Images show Montana aboard luxury train as RSR questions Spanish locos
Axed Passenger Rail Agency of South Africa (PRASA) CEO, Lucky Montana, has reportedly remained mum on the publishing of images over the weekend, showing him being accompanied by a number woman on a luxury train ride six years ago.
On Sunday, CityPress reported that Montana had been involved personally in the checking-in of 10 woman aboard a Shosholoza Meyl Premier Classe train from Johannesburg to Cape Town between 24 and 27 September 2009, at an alleged cost of R170 000.

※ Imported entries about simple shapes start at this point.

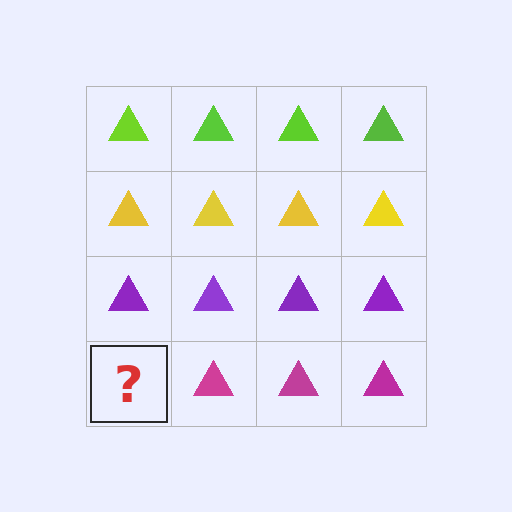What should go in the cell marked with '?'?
The missing cell should contain a magenta triangle.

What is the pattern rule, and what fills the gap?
The rule is that each row has a consistent color. The gap should be filled with a magenta triangle.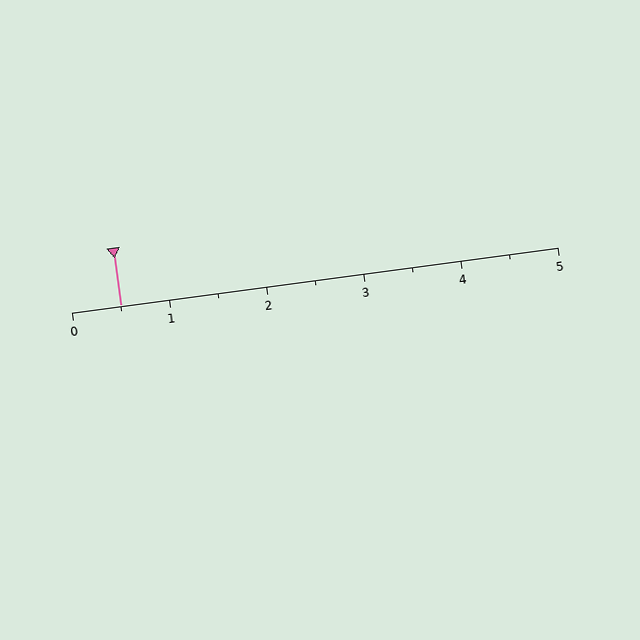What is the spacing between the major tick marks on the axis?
The major ticks are spaced 1 apart.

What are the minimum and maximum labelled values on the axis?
The axis runs from 0 to 5.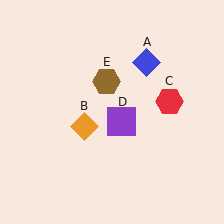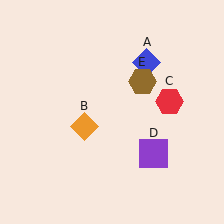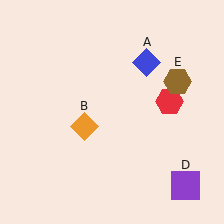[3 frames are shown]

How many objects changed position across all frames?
2 objects changed position: purple square (object D), brown hexagon (object E).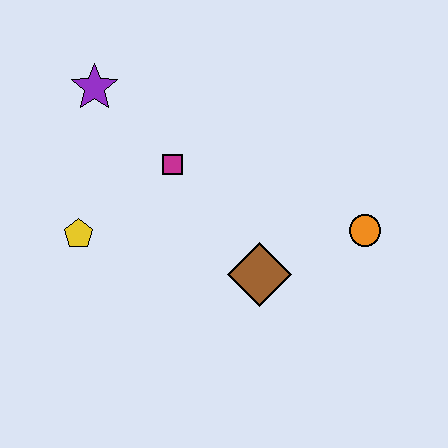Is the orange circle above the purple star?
No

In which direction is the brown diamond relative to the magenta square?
The brown diamond is below the magenta square.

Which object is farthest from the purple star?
The orange circle is farthest from the purple star.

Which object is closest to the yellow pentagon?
The magenta square is closest to the yellow pentagon.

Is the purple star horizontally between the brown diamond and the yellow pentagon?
Yes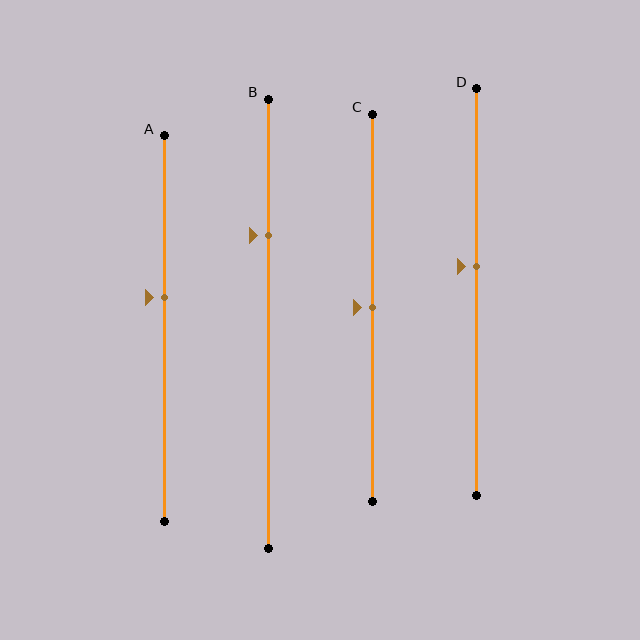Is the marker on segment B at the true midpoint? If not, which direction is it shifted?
No, the marker on segment B is shifted upward by about 20% of the segment length.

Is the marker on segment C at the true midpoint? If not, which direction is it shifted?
Yes, the marker on segment C is at the true midpoint.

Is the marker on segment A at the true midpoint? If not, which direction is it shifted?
No, the marker on segment A is shifted upward by about 8% of the segment length.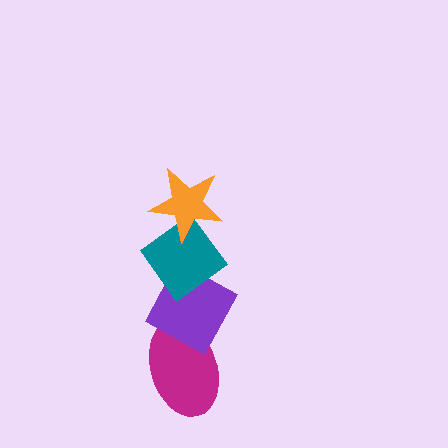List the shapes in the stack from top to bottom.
From top to bottom: the orange star, the teal diamond, the purple diamond, the magenta ellipse.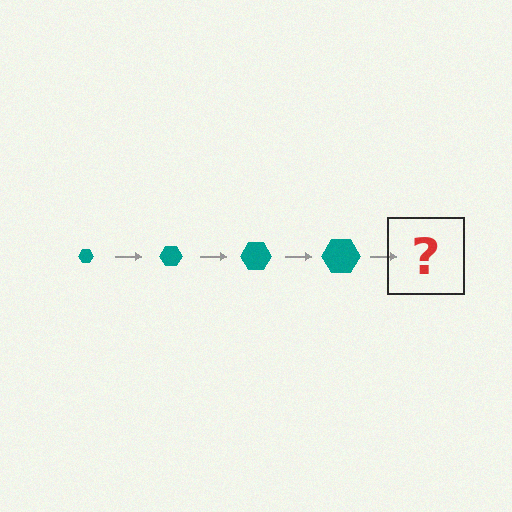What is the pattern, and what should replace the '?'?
The pattern is that the hexagon gets progressively larger each step. The '?' should be a teal hexagon, larger than the previous one.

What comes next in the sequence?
The next element should be a teal hexagon, larger than the previous one.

In an interview with the paper, a former PRASA employee indicated that the women were treated to massages and six course meals, and that personally booked them into a hotel in Camps Bay after the train arrived in Cape Town.
“These ladies were not on the passenger manifest, meaning they were, in effect, sneaked on to the train. On board the train, they were pampered throughout,” the ex-employee was quoted as saying.
The latest findings comes after an apparent error in Public Protector Thuli Madonsela’s Derailed report, which stipulated that Montana and his companions had boarded the Blue Train.
A spokesperson for Madonsela’s office has reportedly indicated that the complainant wrongly attributed the ride to have taken place on the Blue Train, owned by the luxury division of state owned Transnet Freight Rail (TFR), Luxrail.
In a related article, Afrikaans newspaper Rapport revealed that the Railway Safety Regulator (RSR) were unable to decode data from the accident involving one of PRASA’s controversial R600-million Afro 4000 diesel locomotives, as the on-board computer systems were all in Spanish.
A reported 64 passengers were injured when the train partially derailed near the small town of Modderrivier in the Northern Cape two weeks ago, on a section of track that had been undergoing maintenance.
Speaking to the paper, RSR spokeswoman, Babalwa Mpendu, said the train’s exact speed had to be taken from the Centralised Traffic Control’s office, as most of the data could not be understood.
She also added that an investigation would to be launched to determine why the system had not been changed to English when the batch of 13 locomotives, which formed part of a R3.5-billion contract for a further 57 units, were delivered by manufacturer Vossloh Espana.
Asked for comment, PRASA stated that the locomotives’ systems were in English and that translators would not be needed.